As a mother it kills me to see her fight every single time she is given anesthesia. I hold her in my arms and try to calm her at the same time I am holding the gas mask over her face. Her eyes pleading not to do this again. Her eyes close and we then leave her in the hands of her doctors and pray for her safety and recovery.
About an hour later we got a call from Dr. Yakes that she did great, and another treatment was successful in treating more areas. To see her time and time again in pain, and swollen to point she can't eat or see for days is gut wrenching.

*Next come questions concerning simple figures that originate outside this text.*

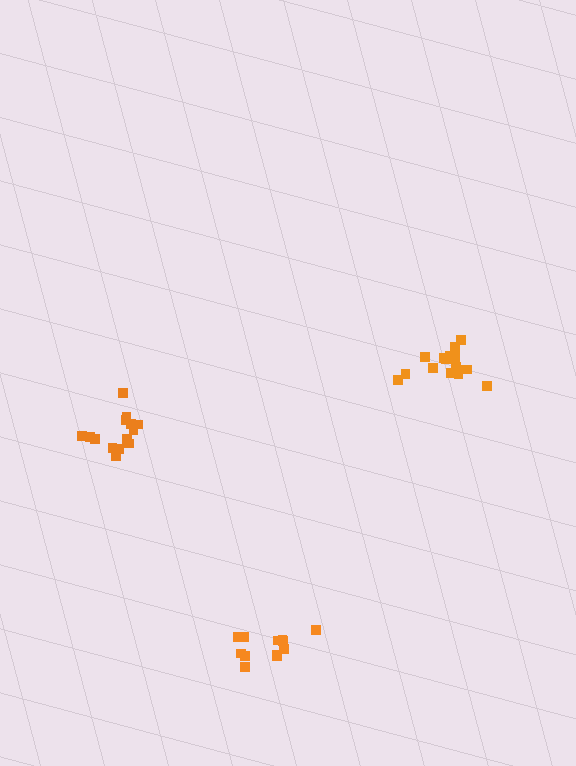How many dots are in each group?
Group 1: 12 dots, Group 2: 14 dots, Group 3: 17 dots (43 total).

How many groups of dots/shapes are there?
There are 3 groups.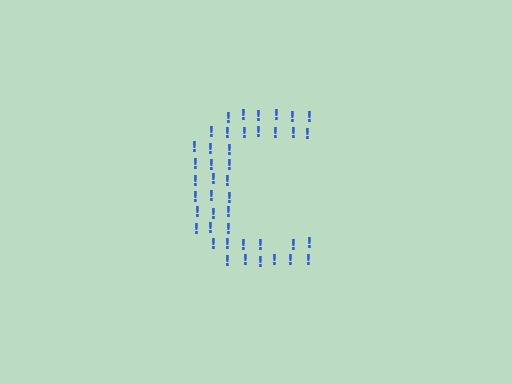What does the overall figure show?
The overall figure shows the letter C.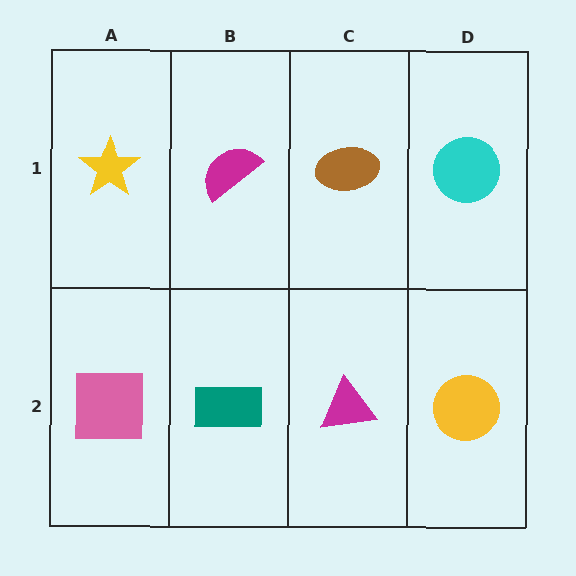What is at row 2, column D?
A yellow circle.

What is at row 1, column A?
A yellow star.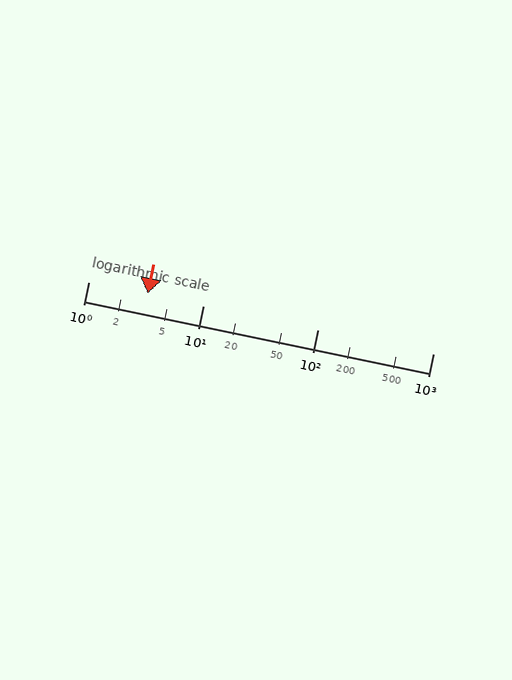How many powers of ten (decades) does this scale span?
The scale spans 3 decades, from 1 to 1000.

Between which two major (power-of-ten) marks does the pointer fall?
The pointer is between 1 and 10.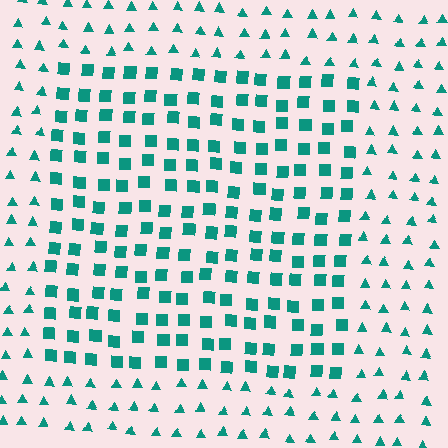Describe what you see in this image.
The image is filled with small teal elements arranged in a uniform grid. A rectangle-shaped region contains squares, while the surrounding area contains triangles. The boundary is defined purely by the change in element shape.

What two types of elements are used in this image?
The image uses squares inside the rectangle region and triangles outside it.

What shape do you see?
I see a rectangle.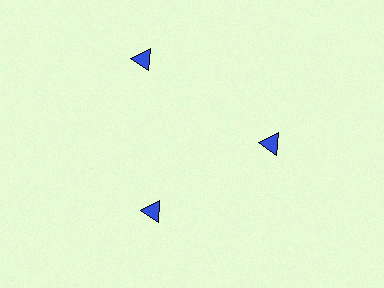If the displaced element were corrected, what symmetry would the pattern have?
It would have 3-fold rotational symmetry — the pattern would map onto itself every 120 degrees.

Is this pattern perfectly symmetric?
No. The 3 blue triangles are arranged in a ring, but one element near the 11 o'clock position is pushed outward from the center, breaking the 3-fold rotational symmetry.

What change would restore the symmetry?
The symmetry would be restored by moving it inward, back onto the ring so that all 3 triangles sit at equal angles and equal distance from the center.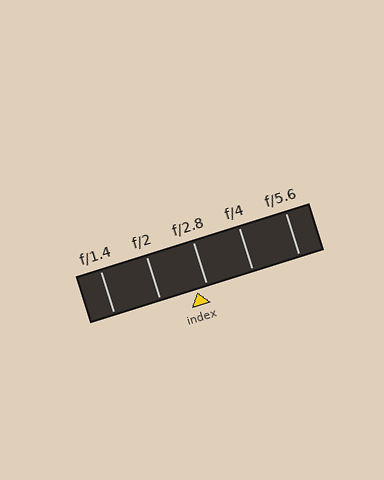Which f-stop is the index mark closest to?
The index mark is closest to f/2.8.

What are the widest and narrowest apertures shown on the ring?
The widest aperture shown is f/1.4 and the narrowest is f/5.6.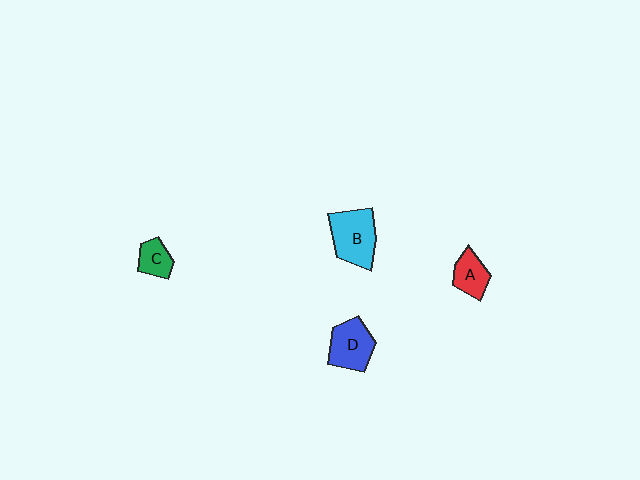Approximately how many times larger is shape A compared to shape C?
Approximately 1.2 times.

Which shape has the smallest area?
Shape C (green).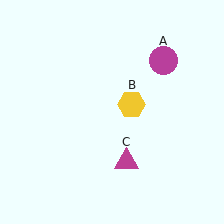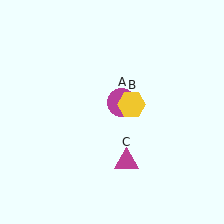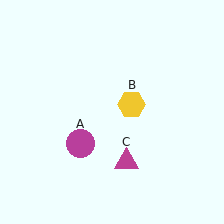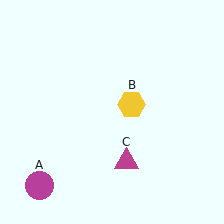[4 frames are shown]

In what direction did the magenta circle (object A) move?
The magenta circle (object A) moved down and to the left.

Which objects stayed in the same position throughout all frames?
Yellow hexagon (object B) and magenta triangle (object C) remained stationary.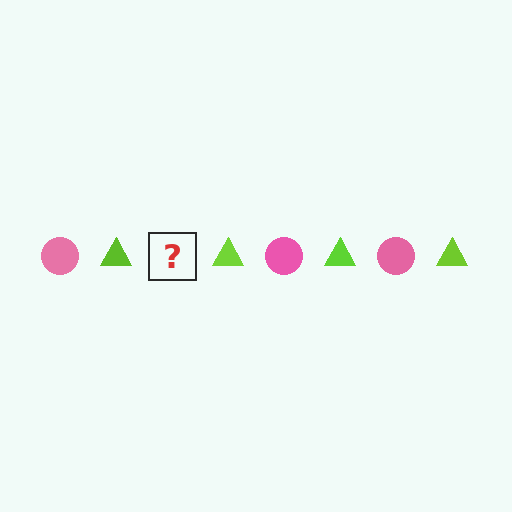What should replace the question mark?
The question mark should be replaced with a pink circle.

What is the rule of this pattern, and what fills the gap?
The rule is that the pattern alternates between pink circle and lime triangle. The gap should be filled with a pink circle.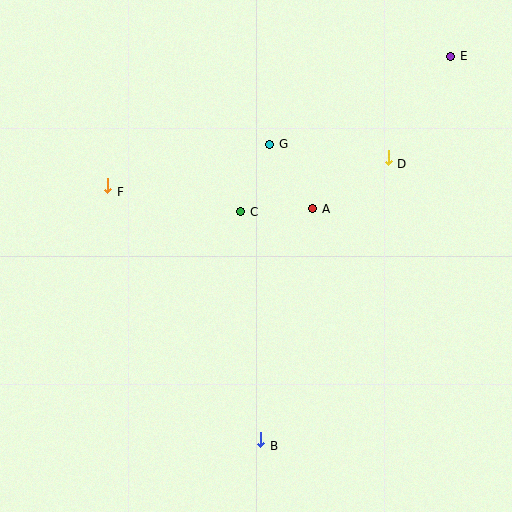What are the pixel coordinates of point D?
Point D is at (388, 164).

This time while in Recovery, we overheard two of Dr. Yakes patients talking about how this was their last treatment. That they were DONE! How happy and excited I was to hear that someone was done. But at the same moment I was holding in my arms my little girl who has endured 13 treatments from the time she was 8 months old and we had no idea how many more we would have to do before we too could say, "WE ARE DONE!"

She is so sweet. She doesn't complain, and doesn't whine about "Why Me." She plainly asks if we can go home now so that she can play with, "My little Izze." She immediately thinks of others and not herself. She cares so much about her little sister. She adapts so quickly and effortlessly to things that would be so difficult to me. She will drink out of cups at crazy angles, eat with her off hand, run with one eye completely swollen shut, eat teeny tiny bites of things even when she is starving, because she simply can't fit a piece any larger in her mouth.

By the time she was discharged and the IV was taken out she insisted on putting her shoes on and walking out unassisted. She has the mentality that nothing and no one is going to get in the way of what she wants to, and, is GOING to do.

We headed back to the hotel for a bite to eat before bed. It was another early morning on Tuesday, we left at 5am and made it to Grandma and Grandpa's by 1pm to pick up Izze.

Another thing about Gabi that is amazing is her self confidence and her self-esteem. It is remarkable! I don't know of another child or person who would go to school, or dance class the day after a treatment like this. Not only would the rest of us (and I am sure Gabi included, she just wont show it) feel crappy, but she get so many questions, and stares...but she is proud to wear her birthmark; and completely happy to tell anyone who wants to know, all about it.